Some of the older buildings being razed to make way for the new wing were designed by another notable architect, William Pereira. But in keeping with the overall mood, Modernism remains the style of choice for Zumthor. The existing ‘campus’ features structures that follow different schools of Modernist design.
Though we’re worlds away from LACMA, and visiting the site is out of the question for the foreseeable future, we applaud the new vision.
Having recently undergone our own re-envisioning, a pared back look with natural textures allows the art (or in our case, stone and tiles) to really shine.
Modernism has always been a close favourite of ours, and lends itself well to the use of natural materials like stone with raw or polished finishes in stark tones like black, white or beige.
Get the Look
Renders of the proposed design show a very neutral colour scheme with muted flourishes and a minimalist approach. Curved and curtain walls will offer views of the gallery grounds and the wider LA area.
Organic textures and materials look to be the dressing for the interiors. Think concrete panels, limestone and rammed earth. Curves are also a great feature and emphasise the organic, and natural feel of Zumthor’s design.

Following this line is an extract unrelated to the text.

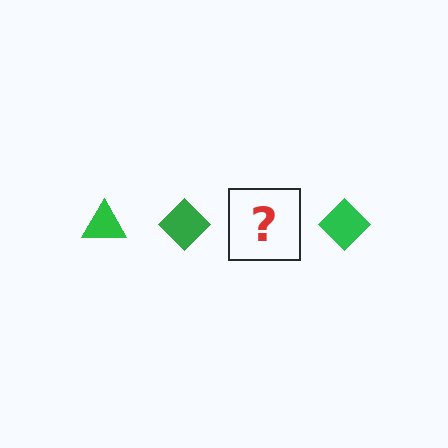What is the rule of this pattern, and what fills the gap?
The rule is that the pattern cycles through triangle, diamond shapes in green. The gap should be filled with a green triangle.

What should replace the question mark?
The question mark should be replaced with a green triangle.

If you’re wanting to mimic a similar aesthetic at home, our Limestone collection would suit the look perfectly. We’d recommend you try adopting in Concrete-look tiles to create contrast in spaces. Highlight these elements with natural lighting thanks to floor-to-ceiling windows.
If you can’t completely renovate, include curved furniture or objects instead. Curved interior walls are also a big trend in interior design at the moment.